5.1          Compensation
of New Officers. The parties agree that the aggregate cash compensation to be paid to any executive officers of the Company
appointed from the date of this Agreement through December 31, 2012 shall not exceed the aggregate cash compensation currently
provided to be paid to the Company’s executive officers as of the date of this Agreement through such date.

 

5.2          Limitation
on Executive Officers. The parties agree that the Board will not appoint any executive officers of Red Mountain to serve as
executive officers of the Company; provided, however, that the Board may engage employees, contractors or consultants of Red Mountain
to provide services to the Company, but such individuals or entities will be paid, on an hourly basis, the lesser of (i) current
market rates or (ii) the amount that Red Mountain currently pays such individuals or entities.

 

5.3          Subsequent
Transaction. The Company will not enter, prior to December 31, 2012, into any agreement for the merger, business combination
or sale of all or substantially all of the Company’s assets to Red Mountain or to any of its Affiliates unless (a) such transaction
is approved by a majority of the “independent directors” of the Company or two thirds (2/3) of the Company’s
shareholders and (b) the Company obtains an opinion from an independent investment banking firm that the transaction is fair to
the unaffiliated stockholders of the Company. For purposes of this section, the term independent directors refers to Paul N. Vassilakos,
Randell K. Ford, Richard F. LaRoche, Jr. and John W. Hawkins (or their respective successors). For the avoidance of doubt, this
provision will not apply to Red Mountain entering into private or public market purchases of the Company’s securities (whether
directly with the Company or with third parties) or from acquiring additional shares of the Company’s Common Stock through
the exercise of any warrants of the Company held by Red Mountain.

 

5.4          Annual
Meeting. The newly-constituted Board shall use commercially reasonable efforts to cause the Company to hold an annual meeting
for the election of directors as soon as practicable after the date hereof but no later than September 30, 2012.

 

5.5          Commercially
Reasonable Best Efforts.
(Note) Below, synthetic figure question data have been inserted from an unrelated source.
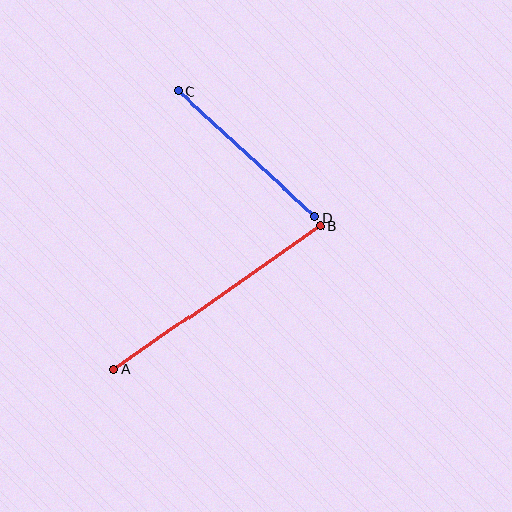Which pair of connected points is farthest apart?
Points A and B are farthest apart.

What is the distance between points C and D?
The distance is approximately 186 pixels.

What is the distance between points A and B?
The distance is approximately 251 pixels.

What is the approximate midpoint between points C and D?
The midpoint is at approximately (247, 154) pixels.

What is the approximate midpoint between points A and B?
The midpoint is at approximately (217, 297) pixels.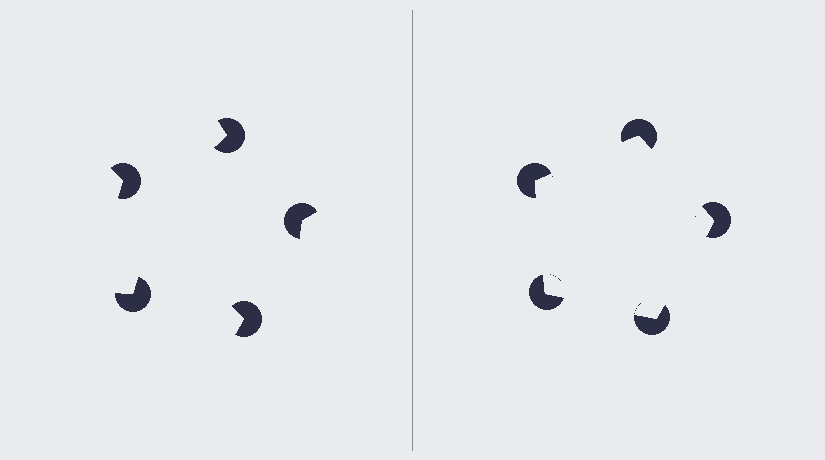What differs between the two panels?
The pac-man discs are positioned identically on both sides; only the wedge orientations differ. On the right they align to a pentagon; on the left they are misaligned.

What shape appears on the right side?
An illusory pentagon.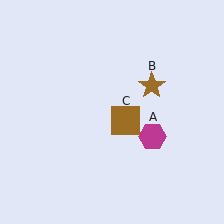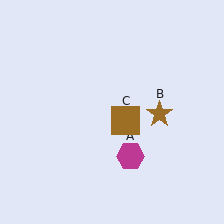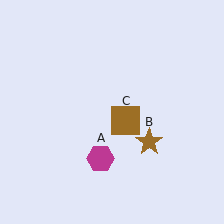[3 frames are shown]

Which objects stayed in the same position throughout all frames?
Brown square (object C) remained stationary.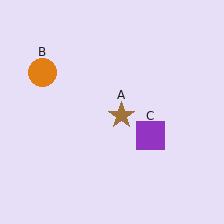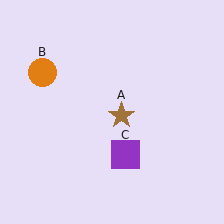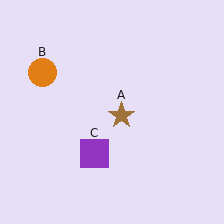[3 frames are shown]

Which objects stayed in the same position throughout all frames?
Brown star (object A) and orange circle (object B) remained stationary.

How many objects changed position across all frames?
1 object changed position: purple square (object C).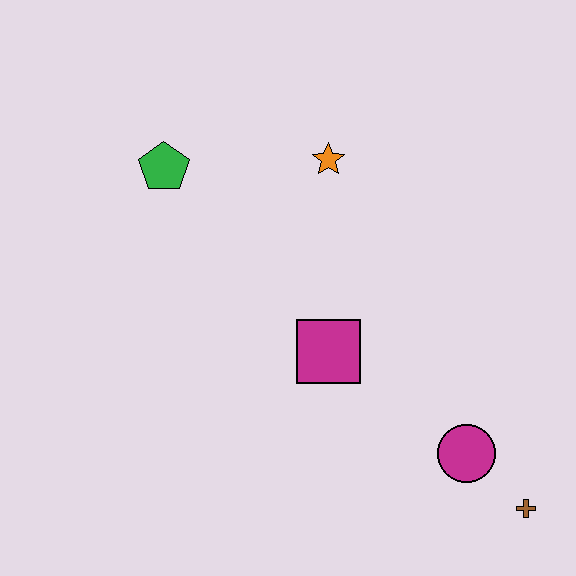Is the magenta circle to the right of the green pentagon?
Yes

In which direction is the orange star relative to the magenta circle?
The orange star is above the magenta circle.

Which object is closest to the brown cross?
The magenta circle is closest to the brown cross.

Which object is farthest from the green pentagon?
The brown cross is farthest from the green pentagon.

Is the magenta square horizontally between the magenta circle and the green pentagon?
Yes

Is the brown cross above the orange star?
No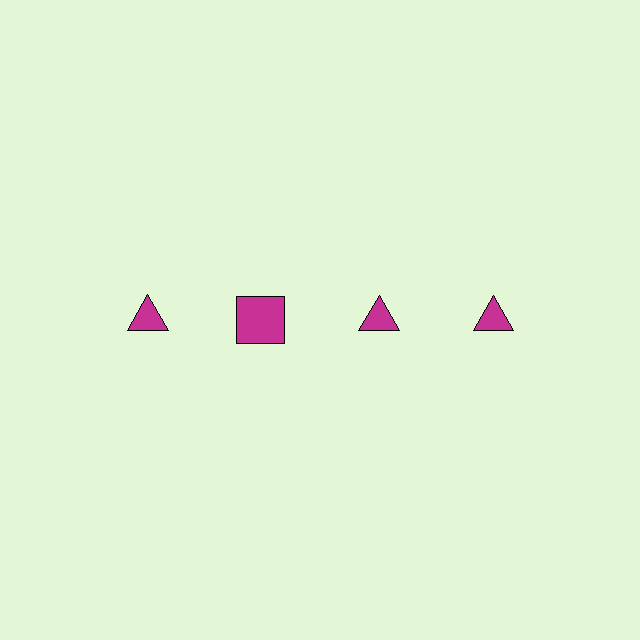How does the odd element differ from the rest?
It has a different shape: square instead of triangle.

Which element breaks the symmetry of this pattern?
The magenta square in the top row, second from left column breaks the symmetry. All other shapes are magenta triangles.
Subject to the terms and conditions hereof, each party will use commercially reasonable best efforts
to take, or cause to be taken, all actions and to do, or cause to be done, all things necessary, proper or advisable under applicable
laws and regulations to consummate the transactions contemplated by this Agreement as promptly as practicable, including (i) preparing
and filing as promptly as practicable all documentation to effect all necessary applications, notices, petitions, filings, tax
ruling requests and other documents and to obtain as promptly as practicable all consents, waivers, licenses, orders, registrations,
approvals, permits, tax rulings and authorizations necessary or advisable to be obtained from any Person and/or any Governmental
Authority in order to consummate any of the transactions contemplated by this Agreement, (ii) executing and delivering such other
documents, instruments and agreements as any party hereto shall reasonably request, and (iii) taking all reasonable steps as may
be necessary to obtain all such material consents, waivers, licenses, registrations, permits, authorizations, tax rulings, orders
and approvals. Notwithstanding the foregoing, in no event shall any party have any obligation, in order to consummate the transactions
contemplated hereby, to (a) take any action(s) that would result in a material adverse change in the benefits to the Company on
the one hand or to Red Mountain on the other of this Agreement, or (b) dispose of any material assets or make any material change
in the Company’s business other than as contemplated by this Agreement, or (c) expend any material amount of funds or otherwise
incur any material burden other than those contemplated by this Agreement.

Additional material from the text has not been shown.